What it argues
The Symposium is Plato's dialogue on the nature of love, presented as a series of speeches delivered at a dinner party in Athens around 416 BCE. Each speaker — Phaedrus, Pausanias, Eryximachus, Aristophanes, Agathon, and finally Socrates — offers a different account of Eros, the god and force of love. The setting is festive, the speeches increasingly sophisticated, and the evening is interrupted by the arrival of the drunk and disorderly Alcibiades, who offers a final speech in praise of Socrates himself.
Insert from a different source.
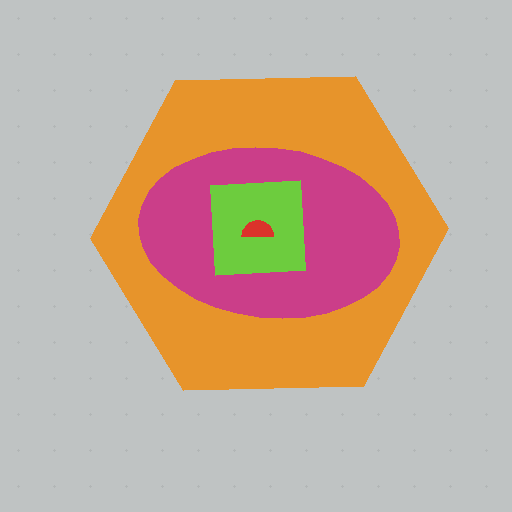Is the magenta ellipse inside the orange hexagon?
Yes.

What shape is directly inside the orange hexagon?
The magenta ellipse.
The most famous contribution is Aristophanes' myth of the original human beings as doubled creatures — each a sphere with four arms, four legs, and two faces — who were split apart by Zeus as punishment for hubris. Love, on this account, is the longing to find one's other half. It's a beautiful and melancholy story that has entered Western culture as a way of describing romantic longing, though Plato does not endorse it as philosophy.
What it gets right
- 1.
Eros, for Plato, is not a divine perfection but a spirit defined by lack — desire is always desire for what one does not yet possess.
- 2.
Diotima's ladder of love describes a progression from love of a particular beautiful body to love of beauty itself, the Form that underlies all instances.
- 3.
Aristophanes' myth — that humans were split and seek reunion — is the dialogue's most memorable image but is not presented as philosophical truth; it captures something real about longing while explaining nothing about its ultimate object.
What it covers
Who wrote it
Plato (c. 428–348 BCE) was an Athenian philosopher, student of Socrates, and founder of the Academy in Athens. He wrote approximately thirty-five dialogues and a set of letters, all of which survive. His works cover epistemology, metaphysics, ethics, politics, and philosophy of mind. The dialogues featuring Socrates as the main interlocutor — including the Symposium, the Republic, and the Phaedo — are foundational texts of Western philosophy. The Penguin editions translated by Christopher Gill are widely used in academic settings.